After 250 laps Friday night at Richmond Raceway, the fun factor was a turning-back of the clock to long-ago days, a rekindling of memories planted nearly two decades earlier to the last time he’d enjoyed racing this much.
“When I was racing Late Models in the ’90s, probably,” Earnhardt said. “I had a lot of fun in the late ’90s running the Xfinity Series, but I didn’t know I was having fun. I didn’t know how good I had it.”
Earnhardt had a sense of how good things could be by exceeding his own expectations in Friday night’s Go Bowling 250, where he led a race-high 96 laps before slipping to a fourth-place finish. The longtime fan favorite soaked in adoring cheers, spent time with his growing family and accepted well-wishes from many of his peers after the event.
It was an overflow of emotions for Earnhardt, who qualified second in a patchwork fifth JR Motorsports entry, then used a veteran’s poise to conserve his equipment and rise to the lead near the race’s midpoint. He picked up his first-ever stage victory and stayed solidly in contention, building a striking sense of anticipation that his one-race return could be a winner.
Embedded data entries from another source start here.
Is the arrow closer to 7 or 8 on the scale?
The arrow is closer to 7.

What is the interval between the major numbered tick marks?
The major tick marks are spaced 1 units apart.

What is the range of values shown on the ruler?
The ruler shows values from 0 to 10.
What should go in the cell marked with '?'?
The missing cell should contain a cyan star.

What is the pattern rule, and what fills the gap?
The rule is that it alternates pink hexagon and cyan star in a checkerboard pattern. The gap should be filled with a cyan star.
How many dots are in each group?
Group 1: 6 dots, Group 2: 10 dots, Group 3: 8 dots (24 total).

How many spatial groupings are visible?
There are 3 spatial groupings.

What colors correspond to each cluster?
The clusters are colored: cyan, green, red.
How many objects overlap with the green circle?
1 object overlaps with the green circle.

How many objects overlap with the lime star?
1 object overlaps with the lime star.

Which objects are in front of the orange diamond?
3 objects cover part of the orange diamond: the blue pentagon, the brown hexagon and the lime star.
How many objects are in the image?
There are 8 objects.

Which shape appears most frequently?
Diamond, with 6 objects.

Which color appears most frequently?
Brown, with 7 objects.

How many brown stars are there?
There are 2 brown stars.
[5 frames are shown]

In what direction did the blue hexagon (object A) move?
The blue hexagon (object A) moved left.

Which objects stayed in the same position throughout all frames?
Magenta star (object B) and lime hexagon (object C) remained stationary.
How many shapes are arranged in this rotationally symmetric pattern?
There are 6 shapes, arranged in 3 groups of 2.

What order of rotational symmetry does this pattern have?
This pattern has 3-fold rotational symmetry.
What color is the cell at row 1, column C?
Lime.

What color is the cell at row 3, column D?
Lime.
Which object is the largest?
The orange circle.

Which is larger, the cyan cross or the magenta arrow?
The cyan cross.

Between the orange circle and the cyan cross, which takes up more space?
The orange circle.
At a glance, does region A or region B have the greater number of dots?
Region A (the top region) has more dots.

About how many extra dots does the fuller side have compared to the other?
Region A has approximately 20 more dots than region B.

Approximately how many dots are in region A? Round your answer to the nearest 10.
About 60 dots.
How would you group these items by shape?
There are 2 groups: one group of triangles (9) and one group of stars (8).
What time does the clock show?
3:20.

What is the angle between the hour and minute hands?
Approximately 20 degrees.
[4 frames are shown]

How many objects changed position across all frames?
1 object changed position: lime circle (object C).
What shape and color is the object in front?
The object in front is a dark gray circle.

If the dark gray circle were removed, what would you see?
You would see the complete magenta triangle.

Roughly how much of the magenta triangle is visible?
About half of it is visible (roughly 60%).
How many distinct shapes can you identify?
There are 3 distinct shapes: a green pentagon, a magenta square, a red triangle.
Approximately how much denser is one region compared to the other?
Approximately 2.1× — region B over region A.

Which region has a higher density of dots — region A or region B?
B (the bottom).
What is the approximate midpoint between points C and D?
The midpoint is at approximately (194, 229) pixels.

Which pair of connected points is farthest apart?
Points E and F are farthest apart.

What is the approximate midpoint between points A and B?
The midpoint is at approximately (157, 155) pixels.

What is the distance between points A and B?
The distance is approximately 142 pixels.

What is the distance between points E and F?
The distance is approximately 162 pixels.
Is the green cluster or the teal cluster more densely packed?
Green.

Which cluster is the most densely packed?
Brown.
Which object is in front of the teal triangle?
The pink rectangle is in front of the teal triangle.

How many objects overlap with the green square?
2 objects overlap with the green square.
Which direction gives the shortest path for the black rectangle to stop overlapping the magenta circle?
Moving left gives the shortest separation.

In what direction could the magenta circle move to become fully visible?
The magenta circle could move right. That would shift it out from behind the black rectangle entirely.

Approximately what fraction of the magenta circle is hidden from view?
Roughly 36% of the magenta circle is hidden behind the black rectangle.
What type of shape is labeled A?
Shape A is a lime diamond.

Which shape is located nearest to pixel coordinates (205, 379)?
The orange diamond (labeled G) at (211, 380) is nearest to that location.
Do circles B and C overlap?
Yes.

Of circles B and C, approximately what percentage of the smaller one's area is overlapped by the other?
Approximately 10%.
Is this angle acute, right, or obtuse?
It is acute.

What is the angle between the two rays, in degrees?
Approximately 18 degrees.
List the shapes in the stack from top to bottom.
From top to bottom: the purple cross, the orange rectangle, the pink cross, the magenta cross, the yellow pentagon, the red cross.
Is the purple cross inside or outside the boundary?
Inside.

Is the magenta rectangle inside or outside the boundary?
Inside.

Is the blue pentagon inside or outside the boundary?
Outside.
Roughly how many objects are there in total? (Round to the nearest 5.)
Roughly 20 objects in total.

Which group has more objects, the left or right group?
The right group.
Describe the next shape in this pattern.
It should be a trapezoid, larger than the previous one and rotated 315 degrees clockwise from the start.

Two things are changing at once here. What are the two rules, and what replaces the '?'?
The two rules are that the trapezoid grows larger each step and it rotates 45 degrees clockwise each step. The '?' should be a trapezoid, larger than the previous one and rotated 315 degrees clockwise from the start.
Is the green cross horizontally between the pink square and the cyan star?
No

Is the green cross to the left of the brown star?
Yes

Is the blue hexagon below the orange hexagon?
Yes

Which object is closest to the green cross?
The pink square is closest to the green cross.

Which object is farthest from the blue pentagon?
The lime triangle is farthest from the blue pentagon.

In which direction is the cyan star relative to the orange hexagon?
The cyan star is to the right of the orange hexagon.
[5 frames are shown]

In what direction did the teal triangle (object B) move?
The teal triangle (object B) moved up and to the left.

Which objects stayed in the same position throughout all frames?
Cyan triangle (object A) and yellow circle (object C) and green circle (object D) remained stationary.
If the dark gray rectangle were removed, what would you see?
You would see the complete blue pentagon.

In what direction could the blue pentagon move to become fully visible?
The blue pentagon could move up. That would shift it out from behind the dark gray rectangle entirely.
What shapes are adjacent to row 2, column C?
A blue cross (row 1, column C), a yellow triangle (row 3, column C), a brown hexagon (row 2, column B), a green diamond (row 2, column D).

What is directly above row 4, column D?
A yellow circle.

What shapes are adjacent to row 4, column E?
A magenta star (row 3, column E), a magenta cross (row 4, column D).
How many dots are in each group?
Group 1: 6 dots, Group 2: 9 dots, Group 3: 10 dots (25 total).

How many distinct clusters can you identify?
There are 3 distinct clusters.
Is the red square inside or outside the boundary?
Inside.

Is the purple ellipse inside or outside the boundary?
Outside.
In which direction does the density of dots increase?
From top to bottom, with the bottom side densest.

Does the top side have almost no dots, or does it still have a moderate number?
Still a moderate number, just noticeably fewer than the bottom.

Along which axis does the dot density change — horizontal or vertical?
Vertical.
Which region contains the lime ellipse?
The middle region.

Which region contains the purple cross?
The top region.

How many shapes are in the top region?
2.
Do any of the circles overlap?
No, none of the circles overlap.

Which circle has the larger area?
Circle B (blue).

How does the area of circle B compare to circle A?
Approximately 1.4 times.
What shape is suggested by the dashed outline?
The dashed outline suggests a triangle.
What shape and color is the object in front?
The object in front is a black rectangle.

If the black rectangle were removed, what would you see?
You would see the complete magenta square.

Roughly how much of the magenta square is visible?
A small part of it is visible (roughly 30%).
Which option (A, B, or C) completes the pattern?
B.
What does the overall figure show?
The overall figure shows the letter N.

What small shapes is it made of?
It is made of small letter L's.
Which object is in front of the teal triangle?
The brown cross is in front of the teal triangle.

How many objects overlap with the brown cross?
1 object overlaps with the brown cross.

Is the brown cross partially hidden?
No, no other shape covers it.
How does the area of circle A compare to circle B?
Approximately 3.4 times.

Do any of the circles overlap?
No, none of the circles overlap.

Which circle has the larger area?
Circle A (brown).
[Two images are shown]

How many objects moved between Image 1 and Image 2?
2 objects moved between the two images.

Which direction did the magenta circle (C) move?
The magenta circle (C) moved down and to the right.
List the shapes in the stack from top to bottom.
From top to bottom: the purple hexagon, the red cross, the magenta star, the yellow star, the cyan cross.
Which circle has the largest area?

The apprehension wasn’t just the crowd’s. It was Earnhardt’s, too.
“I tried to come in here and just think, man, I really just want to have fun, I want to race, I want to do everything I’ve got to do,” he said. “Right around three-quarters of the way through that race, I’m like, man, if I don’t win, now I’m going to be disappointed. I done backed myself into a corner with my expectations getting so high. It’s easy to be disappointed that we didn’t win because we should (have).”
Those prospects held firm until Earnhardt’s No. 88 Chevrolet lost the race off pit road in the next-to-last caution period and faded with tire spin on a sprinkling of late restarts. Still, if there was any rust in his first race since last November, it barely showed.
“If you think about it, when a guy steps out of, say a baseball player no matter what level takes months and months off and get back out there, they don’t just start and pick up right where they left off,” Earnhardt said. “The sport is elite, the drivers are elite and this ain’t a hobby. These guys are the best. Some of these guys in this field will be winning Cup races and championships one day. … You just can’t assume you’re going to miss eight months or 10 months and come right in here and win, much less run in the top five. My expectations were just to kind of be in the top 10.”
Though his competitive juices got going once the field went green, Earnhardt was loose in pre-race ceremonies, conversing with his wife, Amy, and doting on his 4-month-old daughter, Isla Rose. Two fans pierced the intimate family moment, yelling out “Slide job!” in a nod to the TV call that resonated in Earnhardt’s debut as a broadcaster for NBC Sports. Earnhardt made eye contact and grinned.
He’ll resume his primary duties from the television booth starting Saturday evening at Richmond. But for one night at least, the 43-year-old driver was rejuvenated, having the same sort of adventure as a kid trying to scratch out a career at dimly lit short tracks with his Late Model crew.
This time, though, he got to spend it with his wife and daughter, coming oh-so-close to creating scrapbook memories in Victory Lane.
“She obviously won’t remember this, but she’ll have the photographs and all that stuff,” Earnhardt said of his infant daughter. “I don’t know what she’ll think about my racing career and how that’ll register with her since she won’t get to experience any of it, but we got to have one race together and Amy wouldn’t miss it. Isla’s here. It was a pretty important moment for me, personally.”